Quanto ti è stata utile l’esperienza nel progetto Rezophonic per scrivere i brani del disco?
Moltissimo. È un’esperienza che mi ha formato sia a livello umano che artistico. A livello umano c’è stata una grande crescita, per il sentirmi vicina a più persone, mentre a livello artistico credo che il fatto di collaborare con molti artisti mi abbia insegnato diverse cose. Lo scambio di opinioni è fondamentale, vedere come gli altri si muovono diventa un’opportunità molto importante.

Quest’album è partito dalla nuova versione di ‘Regina Veleno’?
No, non si è partiti con l’idea di fare un album. Tutto è nato dall’esigenza di comporre e solo dopo le persone che mi sono vicine mi hanno fatto pensare all’idea di fare un disco.

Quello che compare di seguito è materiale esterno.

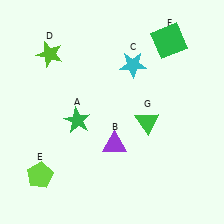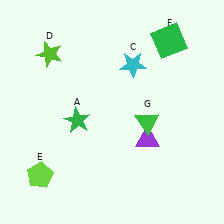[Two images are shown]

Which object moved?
The purple triangle (B) moved right.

Hai realizzato anche la copertina del cd. Sei interessata al mondo dell’immagine e della fotografia?
Sì, moltissimo. All’inizio fare la copertina è stata una necessità, per una questione organizzativa e di tempi realizzativi. Inizialmente ho maledetto questa decisione, che mi ha impegnato tanto, ma poi il risultato mi ha soddisfatto in pieno. E questa non è per me una condizione semplice da raggiungere, perché sono una persona che non si accontenta e che ama fare le cose in maniera accurata.

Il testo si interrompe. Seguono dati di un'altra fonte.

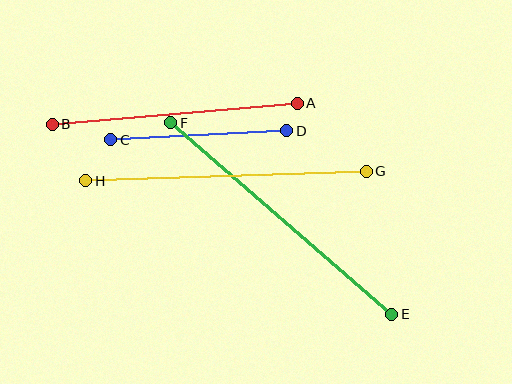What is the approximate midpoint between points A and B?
The midpoint is at approximately (175, 114) pixels.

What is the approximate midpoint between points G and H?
The midpoint is at approximately (226, 176) pixels.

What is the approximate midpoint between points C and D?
The midpoint is at approximately (199, 135) pixels.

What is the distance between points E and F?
The distance is approximately 292 pixels.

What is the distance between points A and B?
The distance is approximately 246 pixels.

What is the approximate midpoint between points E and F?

Tra pochi giorni sarai in tour con questo nuovo lavoro. Ci saranno anche brani legati al tuo passato?
No, nel mio live farò solo pezzi miei. Per rispetto proprio dei Prozac+, di quello che è stato e di quello che sto portando avanti ora.

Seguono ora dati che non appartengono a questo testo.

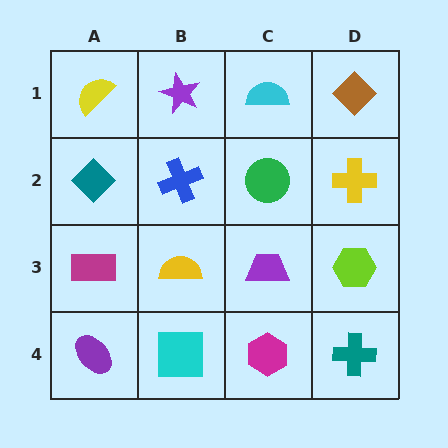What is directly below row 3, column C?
A magenta hexagon.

Ti esibisci anche nelle vesti di dj. Pensi che essere dj equivalga a essere musicista?
Per come lo faccio io no. Mi cimento saltuariamente. Poi esistono dei dj che sono specializzati anche nel comporre e nel creare musica. È però un argomento che non conosco molto bene; mi lascio dunque lo spazio per ricredermi.

So che stai approfondendo l’aspetto vocale, dal momento che frequenti un corso di canto jazz…
Sì, mi sento un po’ ignorante in tal senso e sento il bisogno di studiare i vari aspetti musicali. Devo dire che non è molto semplice. Non lo sto facendo perché vorrei fare la jazzista; non c’è della progettualità in questo senso ma l’interesse a capire meglio i meccanismi della grammatica musicale.

A proposito di futuro: perché i Prozac+ non sono ancora ufficialmente sciolti?
Ti do una risposta da Prozac+: perché non lo sono (ride, ndr).